BUG/API: converting invalid column names in to_sql #6796

jorisvandenbossche · 2014-04-04T08:27:52Z

At the moment, with the new sql code, there is a bug in the conversion of invalid column names (trough the function _safe_col_name). Eg:

In [1]: import sqlalchemy
In [2]: engine = sqlalchemy.create_engine('sqlite:///:memory:')
In [4]: df = pd.DataFrame({'safe_col':[1,2], 'invalid col':[3,4]})
In [7]: pd.io.sql.to_sql(df, 'test', engine)
In [9]: pd.io.sql.read_table('test', engine)
Out[9]:
   pandas_index invalid_col  safe_col
0             0        None         1
1             1        None         2

I know the reason, and it is easily fixed (the table statement uses the adapted column, but the inserting still the old one, so the data are not inserted). But I was wondering if this is actually necessary?

Because, databases can handle column names with spaces (at least sqlite, mysql and postgresql that I know a little bit), the names are then just quoted and sqlalchemy ensures this is done properly for us.
Often, it is advised to not use spaces (or capital letters) in column names, as it is just tedious to always have to quote them and it is more robust to not have to do that. But it does work, so I would think it is up to the user to provide the column names he/she wants.

So proposal:

we don't change the column names and leave them as the user provides them
we could provide a kwarg to do this if the users wants to, but I don't think this is priority at the moment (and I think we should then also convert to lower case, as there is as much reason to do that as to changes spaces to underscores)

@mangecoeur @hayd

PS: the fact there are Nones in the example above and not NaNs is still another issue I think.

The text was updated successfully, but these errors were encountered:

jreback · 2014-04-04T12:14:05Z

@jorisvandenbossche I would go with an option, may translate_names=None (or accept a string to describe what is happening), to translate spaces/case. Default it not to do anything. If you have time for 0.14.0 or bump to later version ok too.

danielballan · 2014-04-11T15:21:54Z

I can pick this one up if @jorisvandenbossche has not already begun work on it.

jorisvandenbossche · 2014-04-11T15:47:43Z

@danielballan certainly do! (very welcome as I have still other work that I would like to do for the sql code)

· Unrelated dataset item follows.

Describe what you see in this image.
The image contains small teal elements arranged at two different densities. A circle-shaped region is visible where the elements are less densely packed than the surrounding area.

I have not yet begun to work on it, the problems just lies in the fact that the insert statement uses the frame's column names, and not the converted ones (https://github.com/pydata/pandas/blob/62b4d6405c21cfd74b4e9e00c298648d6b2e2e82/pandas/io/sql.py#L442) as in the table statement (https://github.com/pydata/pandas/blob/62b4d6405c21cfd74b4e9e00c298648d6b2e2e82/pandas/io/sql.py#L502))

I would certainly default to do nothing, and maybe provide a keyword argument to do something else (remove space, to lower case). But the first is the priority I think.

But maybe it would be better that first #6735 gets merged. If you can take a look at it, please do.

mangecoeur · 2014-04-15T23:05:56Z

@jorisvandenbossche @danielballan I think the whole safe columns thing is unnecessary if we trust SQLAlchemy to escape names correctly (which I think we can). In that case we don't even need an option for translate names (we're accumulating too many options as it is, as they say options is where good design goes to die).
I would nuke safe columns, make sure Legacy mode does it's escaping properly, and if users want some custom renaming they're free to use column renaming just like everyone else.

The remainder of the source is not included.